Till und Felix sehen sich nicht besonders ähnlich. Entscheidend ist aber am Ende sowieso nicht die genetische, sondern die subjektiv empfundene Ähnlichkeit, sagt Professor Kasten: „Auch, wenn sich zwei Geschwister äußerlich extrem gleichen – wenn sie sich nicht als ähnlich erleben, haben sie wenig Grund, sich zu streiten.“ Die Grundlage dafür legen die Eltern. So wie sie die Beziehung der Kinder moderieren, so sehen diese sich auch selbst. Das ist entscheidend für späteren Lebensweg. Weil Till und Felix lange unterschiedliche Musik machten, blieb die Konkurrenz im Rahmen. Und auch jetzt macht jeder das, was ihm liegt: Felix hat keine Lust, eine Bassgitarre zu spielen, Till hat keine Lust, Frontmann zu sein. Felix singt seine eigenen Texte, Till spielt auf dem Bass, was er sich ausgedacht hat. Bei den Gallagher-Brüdern war das anders: Noel schrieb die Songs für Liam. Für die Brummer-Brüder unvorstellbar: „Wenn Till mich jeden Abend vorne rumhampeln sehen würde, mit Songs, die er sich aus dem Herz gewrungen hat, und ich krieg dafür die BHs zugeworfen – ich kann mir vorstellen, dass das ans Ego geht“, sagt Felix. Obwohl jeder dem anderen seinen Bereich lässt, sind die beiden im Umgang miteinander nicht auffallend sensibel. Der Ton ist eher rau. Sie wissen ja, wie weit sie dabei gehen können. „Vielleicht ist es ein Jungs-Ding, dass man nicht immer gleich in Tränen ausbricht, wenn man mal angefurzt wird“, sagt Felix, „mit unseren zwei Schwestern können wir nicht so reden.“



Beim Hamburger Elektropop-Duo Hundreds sind die Rollen klar: Philipp ist Evas große Bruder.

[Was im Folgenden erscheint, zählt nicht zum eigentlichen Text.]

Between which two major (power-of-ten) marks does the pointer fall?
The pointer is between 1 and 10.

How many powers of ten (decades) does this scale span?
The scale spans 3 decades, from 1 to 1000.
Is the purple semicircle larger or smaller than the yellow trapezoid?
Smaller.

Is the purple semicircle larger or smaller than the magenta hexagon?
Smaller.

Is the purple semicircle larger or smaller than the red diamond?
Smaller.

Zwischen Till und Felix gibt es auch kein Autoritätsgefälle, kein „kleiner-Bruder-großer-Bruder.“ Beim Elektropop-Duo Hundreds aus Hamburg istdas anders: Hundreds besteht aus Bruder und Schwester, Philipp und Eva Milner. Er ist 38, sie 33. Philipp macht schon lange Musik. Vor etwa zwölf Jahren hat er Eva gefragt, ob sie in seiner Band singen möchte. Sie sagte nein. Philipp war enttäuscht. Aber er hat immer wieder nachgefragt, weil er sie für die bestmögliche Besetzung hielt. 2010 hat sie sich getraut. „Ich war am Anfang immer super aufgeregt, aber Philipp hat mir sehr geholfen“, sagt Eva.

Philipp war immer der große Bruder, auch wenn das mit den Jahren weniger geworden ist. Sie haben schon als Kinder kaum gestritten, es war ja immer klar, wer der Stärkere ist. Er hat eher auf Eva aufgepasst, als dass er mit ihr gespielt und in Konkurrenz getreten wäre. Und als sie 13 war, hat er ihr das erste Album von Björk in die Hand gedrückt und so ihren Musikgeschmack geprägt.

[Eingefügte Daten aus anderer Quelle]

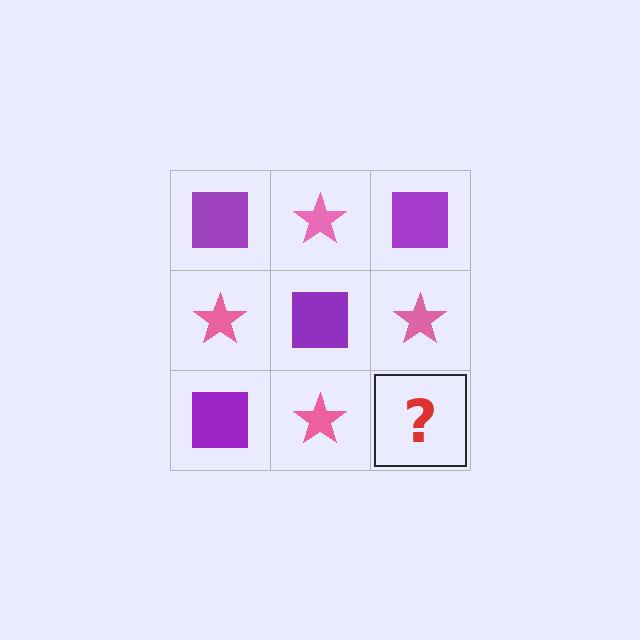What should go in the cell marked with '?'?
The missing cell should contain a purple square.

Zwischen zwanzigstem und dem vierzigstem Lebensjahr haben Geschwister statistisch gesehen am wenigsten miteinander zu tun



Ein solches Wegweisen durch den Älteren kann die familiäre Beziehung auf eine andere Ebene heben. „Wenn man in die Pubertät eintritt, beginnt die Zeit der Peer-Kontakte“, sagt Professor Kasten, „wenn das ältere Geschwister das jüngere in die Peer-Group einführt, ihm beim Erwachsenwerden hilft und sie dann noch eine Leidenschaft wie die Musik teilen, kann es einen harmonischen Übergang von der Geschwisterschaft in eine gemeinsame Peer-Group geben.“ Die gemeinsame Peer-Group ist vielleicht auch der Grund dafür, dass die Beziehungskurve bei Geschwistern in Bands anders verläuft als in den meisten anderen Familien.

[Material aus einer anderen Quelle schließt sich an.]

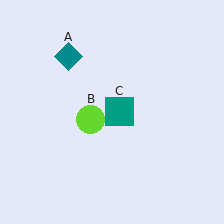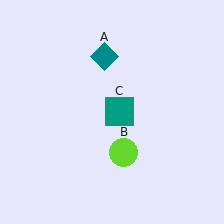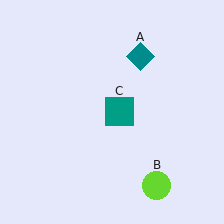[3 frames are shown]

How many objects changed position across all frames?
2 objects changed position: teal diamond (object A), lime circle (object B).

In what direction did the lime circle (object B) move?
The lime circle (object B) moved down and to the right.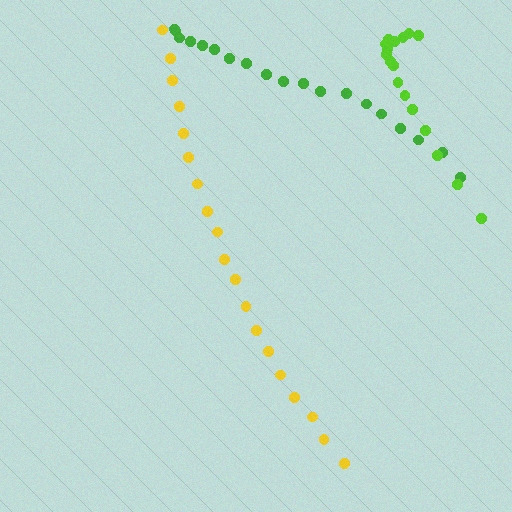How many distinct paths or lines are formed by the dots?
There are 3 distinct paths.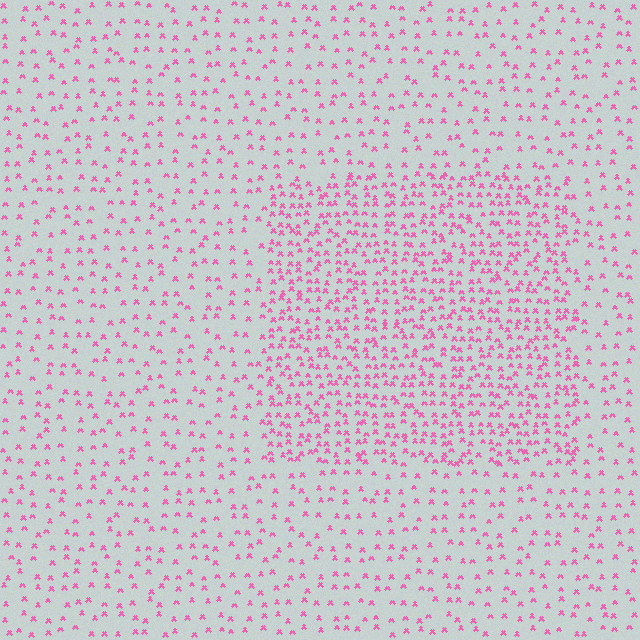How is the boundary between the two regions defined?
The boundary is defined by a change in element density (approximately 2.2x ratio). All elements are the same color, size, and shape.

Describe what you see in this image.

Zwischen dem zwanzigsten und dem vierzigsten Lebensjahr haben Geschwister statistisch gesehen am wenigsten miteinander zu tun, weil jeder mit sich selbst, dem Berufsstart, der Partnerfindung und der Familienplanung beschäftigt ist. Das Verhältnis ist in dieser Zeit weniger eng als in der Kindheit und Jugend – und entspannter als später, wenn die Eltern gebrechlich werden oder es ums Erbe geht. Das Alter zwischen zwanzig und vierzig ist aber meist auch die Zeit, in der Menschen Bands gründen und sie zum Erfolg führen. Also eine Zeit der intensiven Zusammenarbeit. Und des engen Zusammenlebens. Tage im Studio. Nächte im Tourbus oder im Hotel. Und natürlich: Abende auf der Bühne. So viel Nähe, vor allem in einer Zeit, in der man sich eigentlich von der Familie abnabelt, birgt natürlich Konfliktpotenzial. Damit muss man umgehen lernen. „Weil wir uns so gut kennen, wissen wir, was der empfindliche Punkt beim anderen ist“, sagt Eva von Hundreds, „das kann man natürlich für sich nutzen.“ Wenn man ein künstlerisches Projekt vorantreiben will, kann es aber auch Vorteile haben, zusammen aufgewachsen und erzogen worden zu sein. „Viele Konflikte entstehen gar nicht erst, weil wir gemeinsam sozialisiert wurden“, sagt Eva, „wir haben einen ähnlichen Blick auf die Welt und die gleichen Werte.“
 
Vielleicht ist es so: Bandmitglieder sind sowieso immer ein bisschen wie Geschwister. Sie verbringen viel Zeit miteinander, oft auf engem Raum. Sie entwickeln sich zusammen. Jeder muss seinen Platz finden in einem Gefüge sich ähnlicher Menschen. Er muss Konflikte meistern, sich arrangieren. All das haben Geschwister trainiert. Wenn dazu ein Verhältnis ohne großes Konkurrenzempfinden und ein gemeinsames Interesse kommt, ist die Geschwisterbeziehung vielleicht die beste Basis für eine Band. Man muss ja eigentlich nur so weitermachen wie damals, als man in einem Haus wohnte, sich morgens das Bad geteilt und am Nachmittag zusammen gespielt hat. Die Band als Familie.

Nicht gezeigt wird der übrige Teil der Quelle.